Schon zu Zeiten, als er noch das legendäre „Oud Sluis“ im benachbarten Sluis bespielte, hatte er hier 2010 ein Zweitrestaurant eröffnet und es in die Hände von Syrco Bakker gegeben, der viele Jahre an seiner Seite kochte und zudem über Stationen bei Jean-Georges Klein, Jonnie Boer und Gordon Ramsey verfügt. Offenbar hatte Herman aber bereits zu dem Zeitpunkt viel langfristigere Pläne, an der Weiterentwicklung von Cadzand mitzugestalten. Von einem Um- und Neubau des Strandhotels mit Hermans Haus- und Hofarchitekten Piet Boon war bereits vor vielen Jahren die Rede. In diesem Sommer nun ist der Neubau tatsächlich fertig. In der Zwischenzeit hat die Gemeinde eine Marina angelegt, die von einem ins Meer hineinragenden Restaurant flankiert ist, das ebenfalls von Sergio Herman konzipiert wurde und dessen Küche von einem seiner früheren Köche geleitet wird. Auch das „AIRrepublic“ hat mittlerweile, wie das „Pure C“ seinerzeit bereits im ersten Jahr einen Michelin-Stern erkocht.

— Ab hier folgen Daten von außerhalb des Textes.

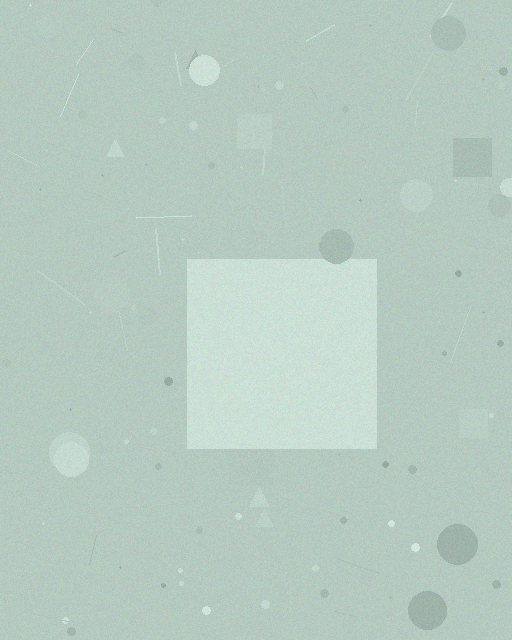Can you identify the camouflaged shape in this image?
The camouflaged shape is a square.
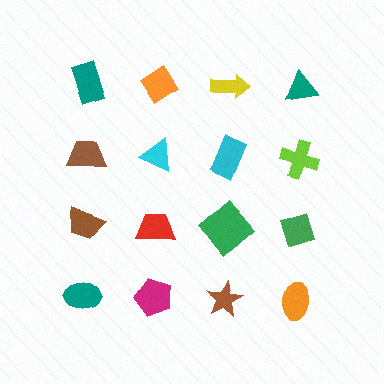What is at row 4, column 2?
A magenta pentagon.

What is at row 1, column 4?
A teal triangle.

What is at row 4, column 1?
A teal ellipse.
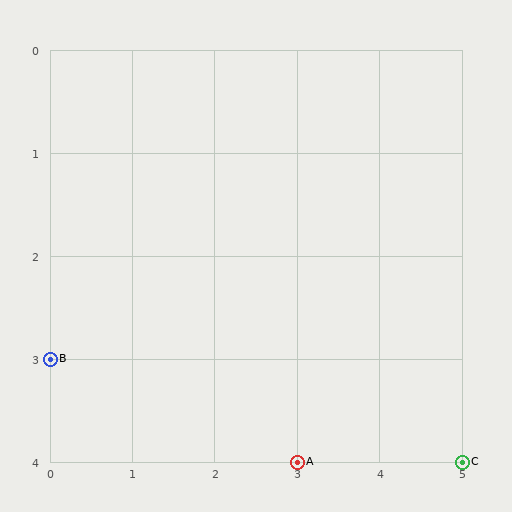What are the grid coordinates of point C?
Point C is at grid coordinates (5, 4).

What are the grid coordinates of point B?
Point B is at grid coordinates (0, 3).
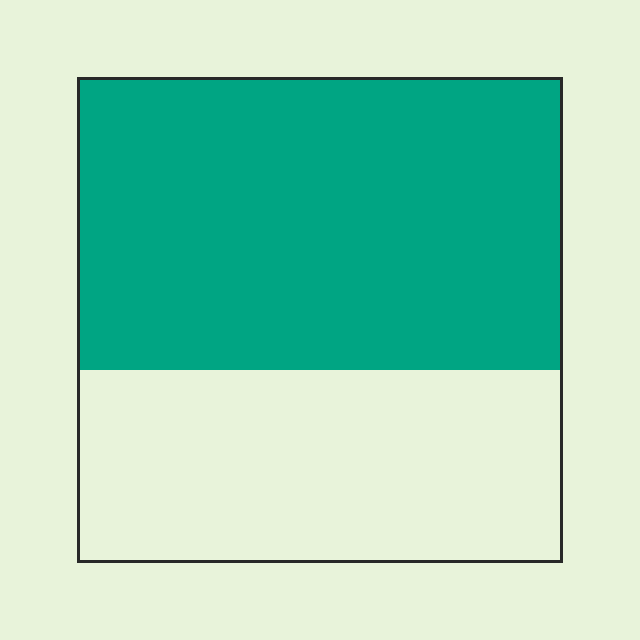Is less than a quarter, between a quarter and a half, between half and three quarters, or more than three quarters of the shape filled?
Between half and three quarters.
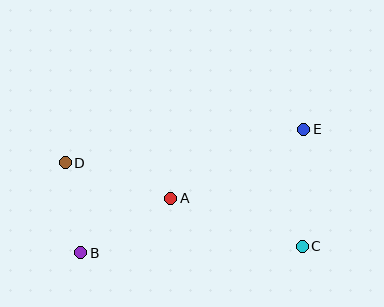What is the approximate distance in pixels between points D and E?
The distance between D and E is approximately 241 pixels.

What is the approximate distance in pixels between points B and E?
The distance between B and E is approximately 255 pixels.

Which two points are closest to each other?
Points B and D are closest to each other.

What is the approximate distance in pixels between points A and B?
The distance between A and B is approximately 105 pixels.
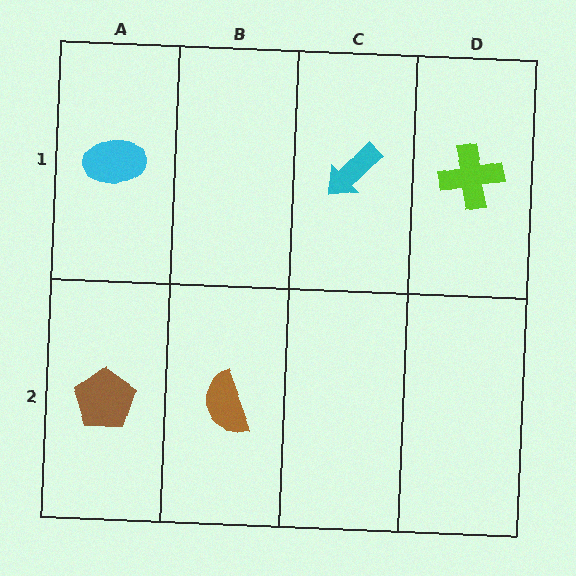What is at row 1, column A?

Wir sind an diesem Ostersonntag Mittag zum dritten Mal im „Pure C“, wobei der letzte Besuch nun auch schon wieder drei Jahre her ist. Das Ambiente im Wintergarten-ähnlichen Anbau ist in der Zwischenzeit noch ein wenig luftiger gestaltet worden. Geblieben ist die Aussicht auf die Dünen und das Meer. Musik, Atmosphäre, Einrichtung – alles wirkt modern, hip, loungig und steht in krassem Gegensatz zu dem biederen äußeren Anblick. Wir fühlen uns sofort wieder wie zuhause und rundum wohl. Woran auch der wie immer super freundliche Service unter der Leitung von Maarten Buysse seinen Anteil hat, der uns, als er an unseren Tisch kommt, nach minimalem Überlegen, wieder erkennt und sich sichtlich freut. Reife Leistung dafür, dass unser letzter Besuch so lange her ist und das Restaurant mittags wie abends mit rund 70 Plätzen durchgehend ausgebucht ist.

Interieur
Interieur

Im „Pure C“ wird ein 7 Gang-Menü angeboten (109€), das außer am Samstag Abend auf 5 Gänge reduziert werden kann. Einige wenige Upgrade-Optionen und à la Carte Gerichte sind möglich, aber auch mit dem regulären Menü bekommt man einen guten Einblick in Syrco Bakkers Aromenwelt. Die Weinbegleitung für das große Menü wird mit moderaten 72€ berechnet. Ich opfere mich als Chauffeur für die Heimfahrt nach Deutschland und halte mich an vorzügliche alkoholfreie Cocktails, die hier mit ebenso viel Aufwand und originell kreiert werden wie die alkoholhaltigen.

Als ersten Gruß öffnet Maarten Buysse eine Konservendose, die marinierten Steinköhler mit Algen enthält und daneben einen Steam Bun mit Spirulina und Kimchi. Alleine diese Kleinigkeiten markieren in ihrer Essenz das, worum es im „Pure C“ geht. Fisch, Seafood, alles was das Meer zwischen Ooster- und Westerschelde so hergibt sowie Pflanzen, Kräuter und Gemüse, die ebenfalls quasi vor der Haustüre, manchmal sogar in den Dünen wachsen, die man von seinem Platz aus sehen kann. Es geht um Geschmack – und um Spaß!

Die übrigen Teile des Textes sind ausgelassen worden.